Sep 28, 2013; Boston, MA, USA; Florida State Seminoles quarterback Jameis Winston (5) runs the ball against the Boston College Eagles during the first half at Alumni Stadium. Mandatory Credit: Mark L. Baer-USA TODAY Sports
We sat down with ChopChat.com editor Jack Jorgensen, FanSided’s resident expert of all things FSU, to pick his brain about the upcoming game this weekend. Give him a follow on Twitter @JackJ14CFB, and be sure to check out his site on game day for some good coverage. As always, we’d like to thank Jack for working with us on this!
TSMD: Jameis Winston. Great FSU quarterback? Or greatest FSU quarterback? What makes him so good?
Jack Jorgensen: Jameis certainly has all of the potential in the world to be remembered one day as the greatest FSU QB of all-time. He has two guys in front of him in the forms of Charlie Ward and Chris Weinke–both of whom won national championships in Tallahassee. However, Jameis, in my opinion, is more than capable of making that happen as well.
As far as what makes his so special, his most appealing attribute is most definitely his poise. He never gets rattled, never gets nervous and is always in control no matter what the situation is. And, when you combine that with the godly skill sets that he possesses, you do have a recipe for eventually becoming the best ever.
TSMD: If you had to pick a flaw in Winston’s game, what would it be? Also, who is the less heralded but equally as important player on your offense?

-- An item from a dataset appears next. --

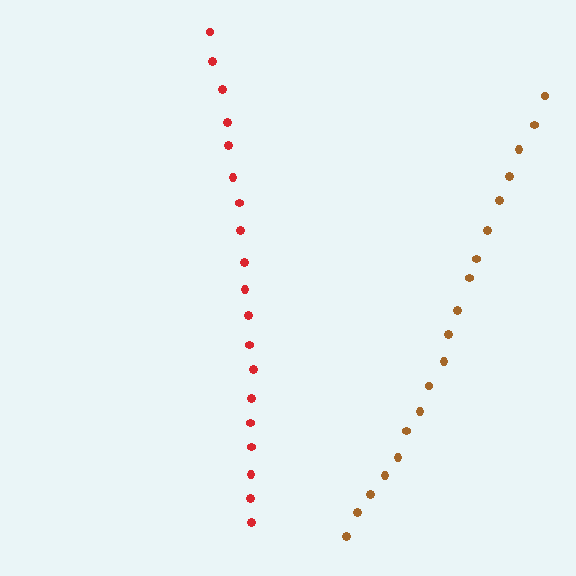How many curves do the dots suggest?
There are 2 distinct paths.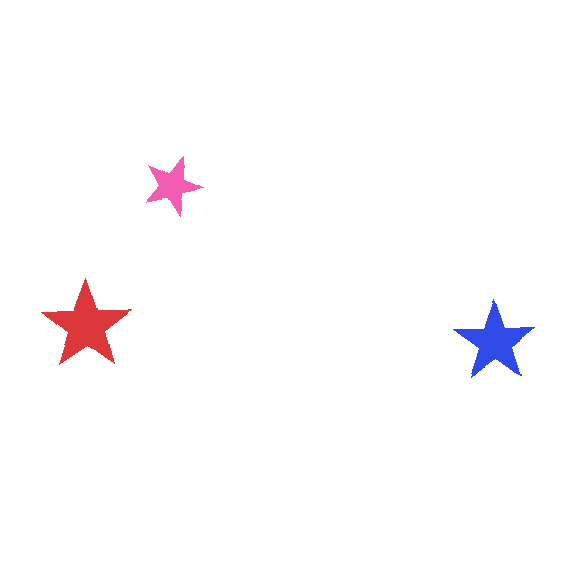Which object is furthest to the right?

JJ: Really, and this might be a bit nit-picky but I’d love to see him cut down on the aggressive blocking just a little bit for safety purposes. Jameis is not afraid of contact whatsoever. When he gives the ball off to the back, he is more than happy trying to lay the wood on someone, and he’s been successful on a few occasions. But eventually, something is bound to go wrong and I’d hate to see him miss some time for something of that nature.

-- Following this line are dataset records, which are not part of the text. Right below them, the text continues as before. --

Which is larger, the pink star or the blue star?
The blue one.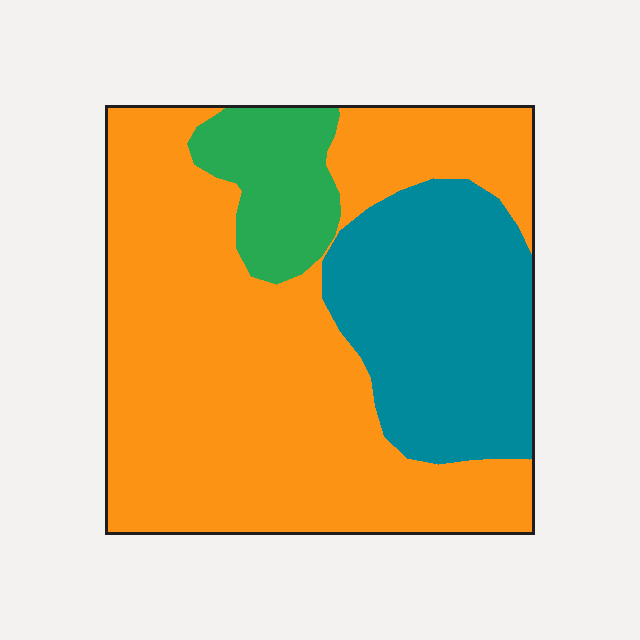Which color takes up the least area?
Green, at roughly 10%.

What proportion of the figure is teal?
Teal covers 26% of the figure.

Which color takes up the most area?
Orange, at roughly 65%.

And one of his wide receivers, Rashad Greene, is definitely one of the best at what he does, yet not many people mention him. He’s great at finding even the slightest hole in the secondary to get open, he rarely drops anything and he has the ability to take a game over whenever necessary (see VT last year and the 2011 Oklahoma game).
TSMD: Your defense got gashed against Boston College on the ground, but was that just road jitters? Should we expect the traditional FSU defense?
JJ: The thing with our defense is that they’re still trying to find their identity, as cliche as that may sound, but it’s true. New defensive coordinator Jeremy Pruitt came over from Alabama and the guys are still trying to get used to executing the complex blitz packages in game situations. Also, those “guys” I speak of, are young. Guys like Chris Casher, Jalen Ramsey and Mario Edwards Jr. are still getting fully used to the game at this level. They’ll eventually pull it all together, and I sure hope that they do against Maryland because we can’t afford a BC type situation against the Terps–because we might not be able to recover.
TSMD: Who has been the defensive MVP for you guys? Are you missing Mark Stoops at all?
JJ: So far, I’d have to give the defensive MVP nod to true freshman Jalen Ramsey, solely because the youngster has performed well for how much has been asked of him from the opening game. He got the start at corner over last year’s ACC Rookie of the Year, Ronald Darby, and played phenomenally. Then, he was asked to play a little safety when Tyler Hunter went down and starred there. Just off of his versatility alone I’d name him the MVP. I’m glad he’s going to be sticking around for a little bit.
And as I said above, Jeremy Pruitt is going to do just fine I believe. He’s trying to implement a lot and they’re all still trying to grasp it in game situations, which will eventually all come together.
TSMD: Do you, as a fan and editor, believe Florida State is finally back? Is this the team that wins you another national championship?
JJ: I absolutely love what you guys are doing so far, but I think Saturday we might have some of those defensive issues in check that’ll help us jump out early, but now without you guys making a bit of a statement in the process that you’re no fluke.